Nobody is exactly sure what the automobile interior of the future is going to look like, but CES 2017 gave us some clues. At the Volkswagen booth, a high-tech interior concept with a three-dimensional dashboard, negt-gen head-up display, and eye tracking gave us a glimpse of how automakers may combine sweet graphics with technology designed to minimize distraction. Check out the video above to see how the Volkswagen Interactive Experience is supposed to work, then come back for some thoughts on what didn't. Spoiler alert: this future stuff is hard.

The coolest bit of tech in VW's interior concept is the three-dimensional gauge cluster. There are two LCD screens, one in front of the other. The top layer is usually transparent, meaning you can see the screen behind it pretty much all the time. When that front screen is lit and you can see both screens, the result is a cool 3D effect that requires no special glasses and looks way more realistic than anything achievable with a single panel.
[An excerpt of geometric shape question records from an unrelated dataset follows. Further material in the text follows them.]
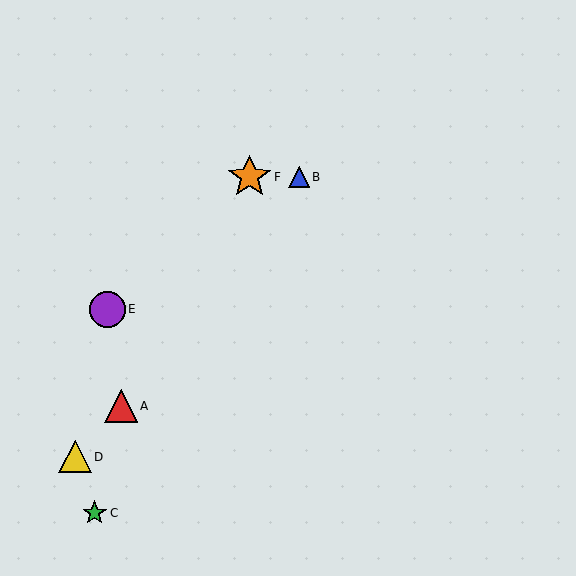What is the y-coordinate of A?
Object A is at y≈406.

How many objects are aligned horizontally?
2 objects (B, F) are aligned horizontally.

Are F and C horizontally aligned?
No, F is at y≈177 and C is at y≈513.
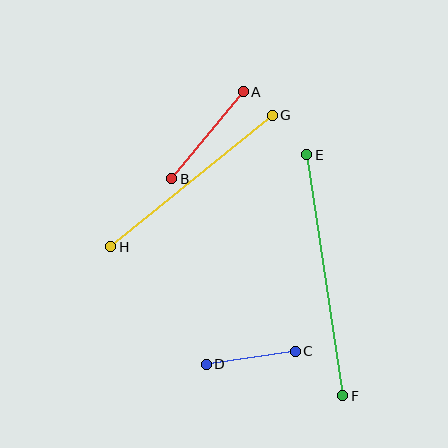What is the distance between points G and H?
The distance is approximately 208 pixels.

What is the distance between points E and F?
The distance is approximately 243 pixels.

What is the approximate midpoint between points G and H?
The midpoint is at approximately (191, 181) pixels.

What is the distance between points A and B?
The distance is approximately 113 pixels.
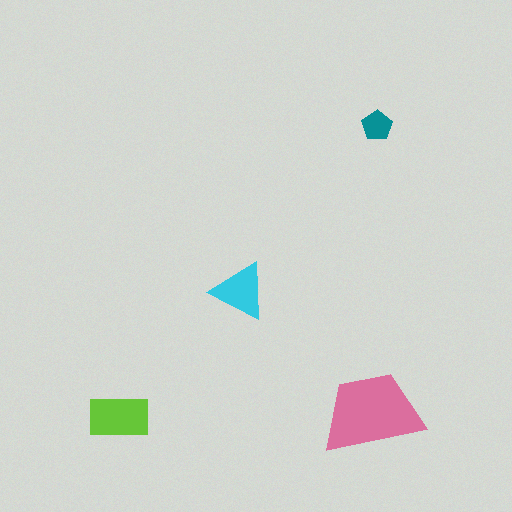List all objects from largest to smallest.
The pink trapezoid, the lime rectangle, the cyan triangle, the teal pentagon.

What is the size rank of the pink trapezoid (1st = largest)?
1st.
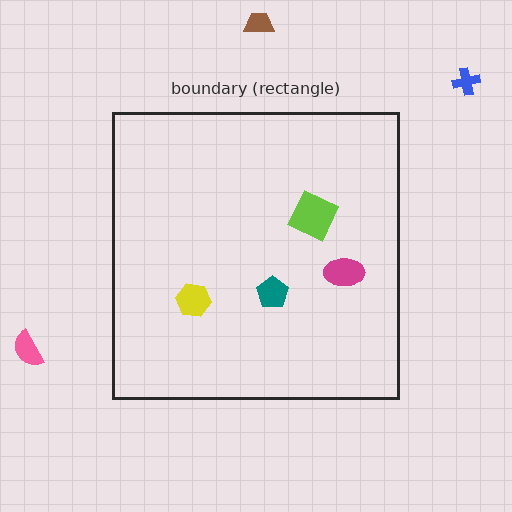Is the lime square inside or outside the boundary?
Inside.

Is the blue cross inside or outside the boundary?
Outside.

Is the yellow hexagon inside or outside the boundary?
Inside.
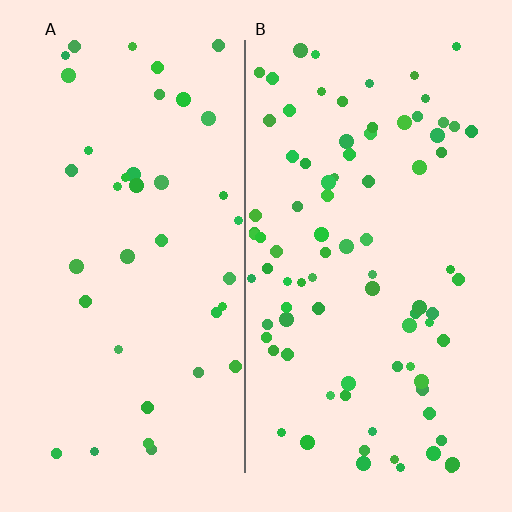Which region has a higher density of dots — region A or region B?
B (the right).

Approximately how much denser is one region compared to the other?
Approximately 2.2× — region B over region A.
A more traditional touch-sensitive LCD serves as the infotainment screen. The content is tailored specifically for the driver through the use of an individual Volkswagen User ID. That means any VW vehicle, even a rental, that a driver uses will know his or her preferred settings. Finally, the AR Head-Up Display projects information directly onto the windshield like all HUDs do. Instead of a small window out of the driver's direct field of view, though, this augmented reality system can cast useful info over a much larger area, right where it's most applicable. Think virtual speed limit signs or overlaid street names.

Heading to CES, the tech I was most intrigued by was eye-tracking technology. Unfortunately, no matter how long I stared at a tiny little dot in VW's conceptual dash while the cameras tried to locate my eyes, the system failed. Undeterred, I tried again at the Bosch booth, which was demonstrating similar eye-tracking technology. And again, the system failed.

An engineer from VW thought the problem may have something to do with the lenses of my glasses. Apparently, there was an issue getting the cameras to see through polarized lenses, but that was resolved. My lenses, though, block over 90-percent of blue-spectrum light. That's supposed to help reduce eye strain for people who stare at computer screens all day. It may also have the side effect of breaking eye-tracking technology, at least at this early stage. I'll just have to try again next year.